Por falar em reconversão das latadas, a direcção da adega apercebeu-se que para os pequenos agricultores era muito difícil chegar aos programas europeus (Vitis) por não terem a área de vinha mínima para se candidatarem, que é de 20ha. Foi então que nasceu a ideia de se fazerem grupadas, ou seja, um conjunto de sócios que têm isoladamente pouca área de vinha mas que em conjunto conseguem perfazer as condições exigíveis. Foi assim “que já conseguimos quase 8 milhões de euros em fundos para reconversão da vinha e estamos sobretudo a falar da passagem da latada à vinha em cordão”, refere Celeste Patrocínio com justificado orgulho. O assunto dos fundos estruturais tem outras dificuldades: a papelada é complicada, a organização das candidaturas também, tudo se assemelha a uma tarefa hercúlea sobretudo quando a idade dos viticultores é já avançada. A adega, dizem-nos, está aqui para ajudar e criou o GAS – Gabinete de Apoio aos Sócios – onde organiza toda a parte burocrática das candidaturas. Também é a própria adega que vende os produtos vitícolas, aconselha e dá formação aos lavradores. O assunto “missa” que atrás falámos prende-se com os tratamentos da vinha. A zona minhota é a mais pluviosa do país e isso, sabe-se, potencia o sugimento de doenças da vinha com míldio e oídio. Actualmente o normal é terem de se fazer 8 a 9 tratamentos por ano, mas como nos diz Ricardo Siva, o técnico de viticultura, “temos problemas de doenças da vinha mas com as alterações climáticas ganhámos muito porque agora há menos tratamentos a fazer. O aumento médio da temperatura ajudou-nos, há mais calor e menos humidade”. Fernando Moura junta outro dado: ”Agora, mesmo nos anos mais difíceis, continuamos a ter vinhos bons. Problema sério é a Esca (doença do lenho), idêntico ao que se passa no resto do país. E solução séria ainda não há…”.
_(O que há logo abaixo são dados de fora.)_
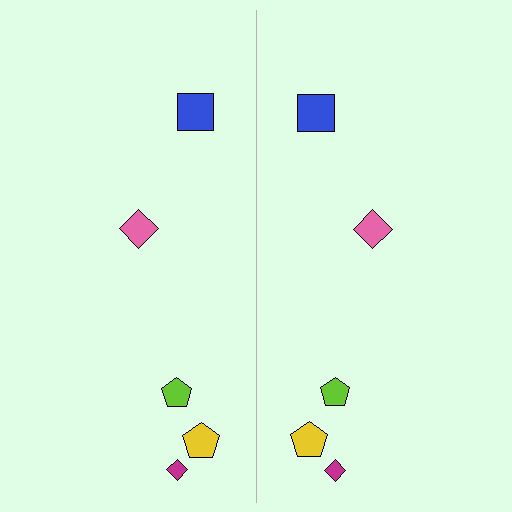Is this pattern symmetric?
Yes, this pattern has bilateral (reflection) symmetry.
Mas afinal quanto se paga ao lavrador pelas uvas que entrega? Celeste Patrocínio explica: “pagamos acima do preço do mercado e fazemos uma revalorização das uvas que após as contas finais, dá entre 58 e 60 cêntimos. Na região o preço anda entre 50 e 55 cêntimos/quilo. Temos de apoiar o minifúndio senão ficam só as empresas grandes e, depois, o que será feito das terras? Ficam abandonadas? Há quem faça turismo rural, mas entra tudo em descalabro se não houver vinhas. Os novos para ficarem têm de ter rendimento. Ninguém liga nenhuma à valorização da terra, os políticos vêm cá todos na altura das eleições, mas mais nada. Temos essa função de valorizar, levar as pessoas a conservarem casas, caminhos e equipamentos. O vinho tem esse lado social”.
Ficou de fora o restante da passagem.